Iran's oil price staged the third highest surge among international benchmark crudes in the week to Jan. 26, following the US West Texas Intermediate and Brent.
The price of Iran Heavy, one of the country's main export grades, reached $66.69, up $47 cents from the previous week. The heavy crude price rose higher than its average, which is $65.80, since the start of 2018, Shana reported.
The country's light crude oil fell by 21 cents and reached $68.6 per barrel, while its average price has been $68.61 per barrel since the beginning of 2018.
OPEC basket price of 14 crudes stood at $67.64 a barrel on Friday, compared with $67.23 during the previous week.
According to CNBC, oil fell for a third day on Tuesday, as a rout in global equities triggered losses across bonds, cryptocurrencies and commodities, although the crude price is in positive territory so far this year.

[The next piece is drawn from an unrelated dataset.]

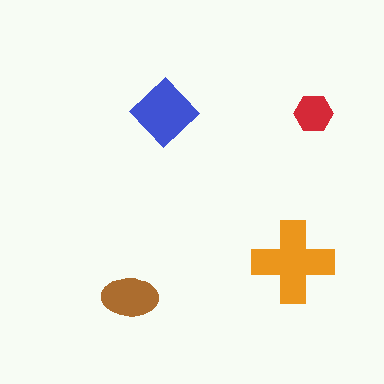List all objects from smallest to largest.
The red hexagon, the brown ellipse, the blue diamond, the orange cross.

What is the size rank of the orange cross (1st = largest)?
1st.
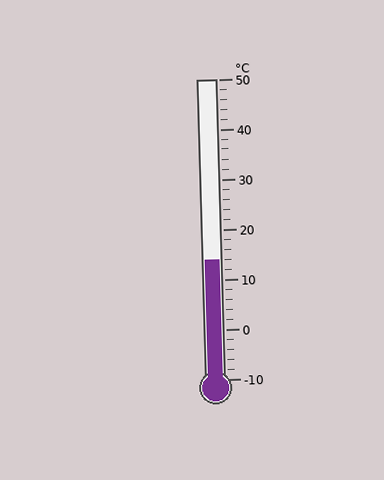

Even with Wall Street stocks posting their largest one-day fall since late 2011 on Monday and measures of volatility spiking to multi-year highs, reflecting heightened investor nervousness, oil has not suffered to the same extent.
Brent crude futures were down 35 cents on the day at $67.27 a barrel, still up 1% so far in 2018. US West Texas Intermediate crude eased by 25 cents to reach $63.90.
Since the S&P 500 hit a record high on Jan. 26, the index has lost 8%. Oil, in contrast, has lost 4.5%, while cryptocurrency bitcoin has lost half its value.
A factor that could insulate oil to some extent against a bigger rout is the structure of the forward curve, where the prompt futures contract is trading well above those for delivery further in the future. “We know that speculative positions both in terms of contracts and in allocated dollars are at an all-time high. Thus, a real pain-trade has not yet hit the oil market,” SEB head of commodity strategy, Bjarne Schieldrop, said.
“Longs have not yet started to flock to the exit door. If that happens, it will make the buying opportunity even better for the oil consumers who buy oil on the forward curve.”
Financial markets went into a tailspin on Monday after a sharp rise in US bond yields raised concern over a possible increase in inflation and potentially higher interest rates.
US S&P 500 futures tumbled 3% in Asian trade on Tuesday, extending Monday’s selloff.
“Suddenly, inflation has become one of the most talked-about issues in markets,” US bank JPMorgan said in a note.